Droves of local supporters came to the Abingdon Chick-fil-A, near the Route 24/I-95 interchange, throughout the day, many in support of a nationwide Chick-Fil-A Appreciation Day, organized by Fox News correspondent and former presidential candidate Mike Huckabee.
Several people interviewed outside the Abingdon restaurant in the early evening said they are glad Chick-fil-A's president took a stand against same-sex marriage and were especially upset that the mayors of several big cities threatened to refuse the restaurant from setting up outlets in their towns.
Members of a number of area churches said the controversy inspired them to make their voices heard as Christians.
Aberdeen's Marva Choates and Linda Fagnas said the pastor of Zion Temple Church in Havre de Grace gave out fliers urging congregants to attend the Appreciation Day.

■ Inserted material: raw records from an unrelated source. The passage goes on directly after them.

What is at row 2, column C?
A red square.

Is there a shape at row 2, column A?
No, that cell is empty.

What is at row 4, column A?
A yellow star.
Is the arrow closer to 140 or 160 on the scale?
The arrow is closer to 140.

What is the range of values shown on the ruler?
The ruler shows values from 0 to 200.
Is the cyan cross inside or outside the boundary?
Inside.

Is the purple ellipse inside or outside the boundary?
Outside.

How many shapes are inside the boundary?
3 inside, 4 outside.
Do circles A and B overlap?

"It's time for Christians to stand up and take a stand for what we believe in," Choates said. "We need to let others know that the Bible is right."
She said she fully supports Chick-fil-A President Dan Cathy.

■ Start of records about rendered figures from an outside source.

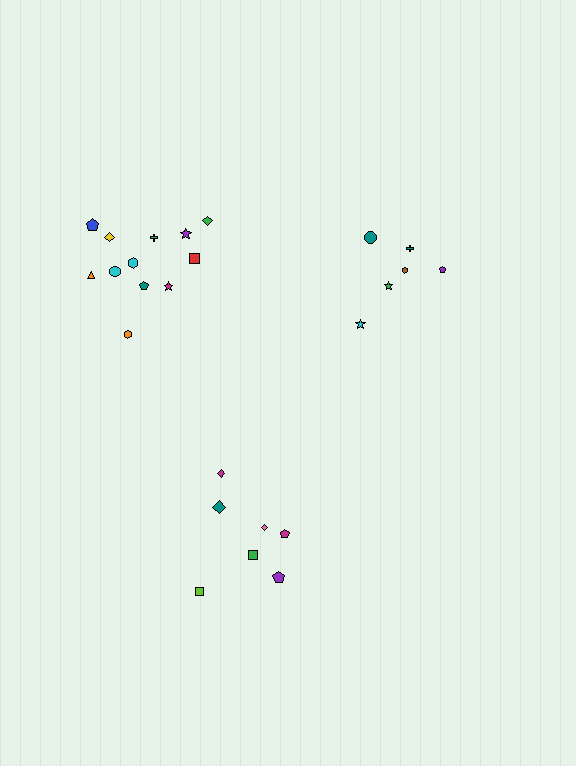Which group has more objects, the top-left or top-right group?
The top-left group.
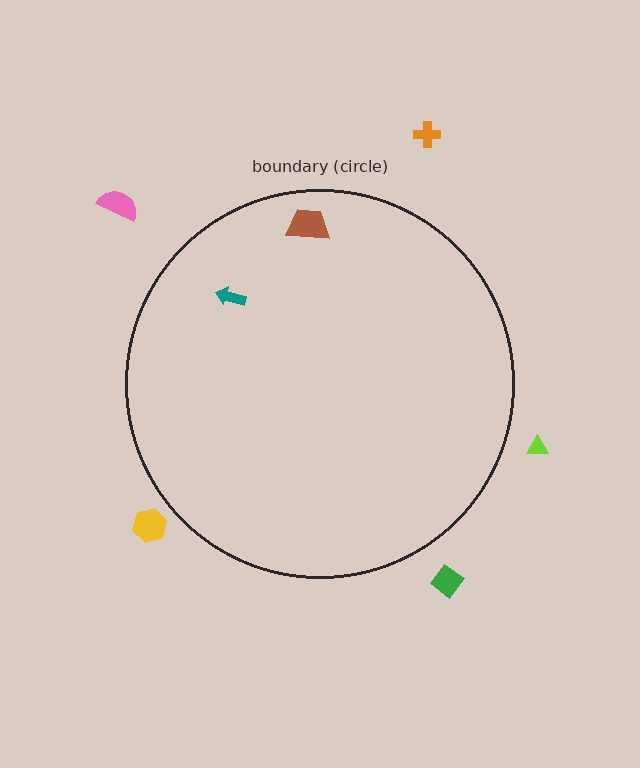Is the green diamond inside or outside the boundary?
Outside.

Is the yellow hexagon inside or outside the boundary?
Outside.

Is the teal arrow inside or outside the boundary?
Inside.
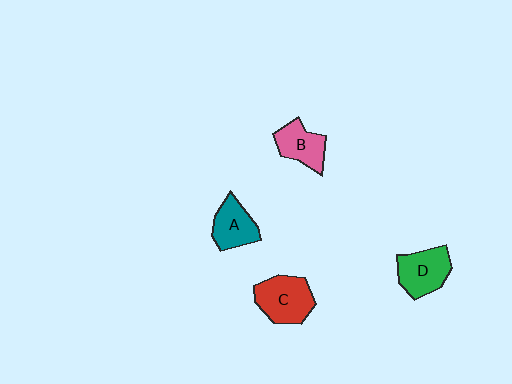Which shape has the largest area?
Shape C (red).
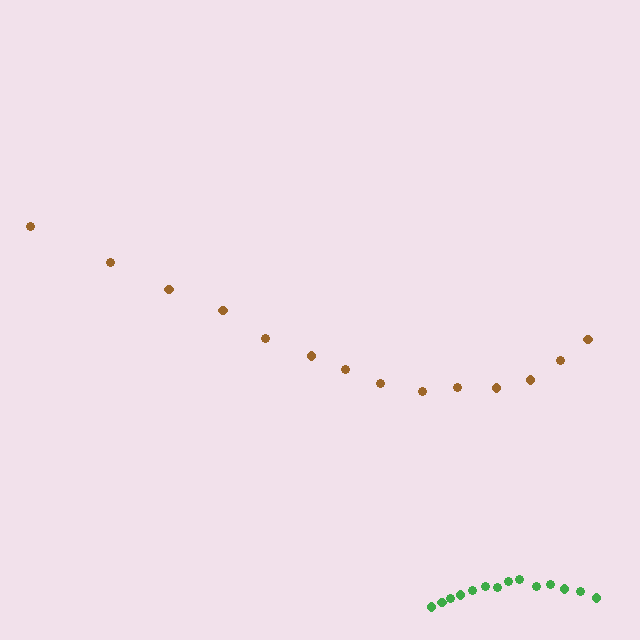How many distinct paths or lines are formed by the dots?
There are 2 distinct paths.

"He is not ashamed to let others know where he stands," Choates said.
Fagnas added: "They have Christian values and we support that."
Choates and Fagnas were excited to see cars stretching down Constant Friendship Boulevard, where the restaurant is, around dinner time. The two women had to park across the street in Target's lot, as did several dozen other people.
Philip Einhorn, of Bel Air, said the last straw was the attempt to stop Chick-fil-A from opening restaurants in some cities.
"I think it was that [Dan Cathy] can't have free speech, and trying to stop his stores from being built is the most ridiculous thing I have ever heard," he said.
Einhorn and his niece, Alicia Richardson, were holding signs that read "We Love God + Chick-Fil-A" and "We Support Chick-Fil-A + Free Speech."
Einhorn said a number of his fellow members of Trinity Evangelical Lutheran Church in Joppa were also buying food.
One of them, Helen Ryan of Abingdon, said she came because "this is America" and freedom of speech should be supported.
Looking at the line, she said: "Looks like the silent Christians came out."
Several customers told The Aegis around lunchtime that the restaurant was busier than it has ever been. At 6:30 p.m., the Abingdon eatery was still packed with people waiting to be served.
A representative from Chick-fil-A said the owner did not want The Aegis to take pictures or interview customers inside the restaurant.
She also said the owner declined to comment on how the day went but gave out a corporate statement that was publicized earlier.
The statement reads, in part:
"From the day Truett Cathy started the company, he began applying biblically-based principles to managing his business...The Chick-fil-A culture and service tradition in our restaurants is to treat every person with honor, dignity and respect – regardless of their belief, race, creed, sexual orientation or gender... Going forward, our intent is to leave the policy debate over same-sex marriage to the government and political arena."
Across the street, Clifford Lonesome said he had just stopped in for food, not because of the appreciation event; however, he does support the restaurant's values.
"I agree with the owner sticking to what he believes in, and I will support Chick-fil-A no matter what," Lonesome said.
Lonesome, who is from Riverside and is in the Navy, said he regularly frequents the restaurant and has never seen it as busy as it was Wednesday evening.
"It's great that everybody came out," he said, "You can't even get in. It's crazy. I have never seen this before."
On the opposite side of the spectrum, gay rights activists are planning to hold on Friday a "national same-sex kiss day at Chick-fil-A."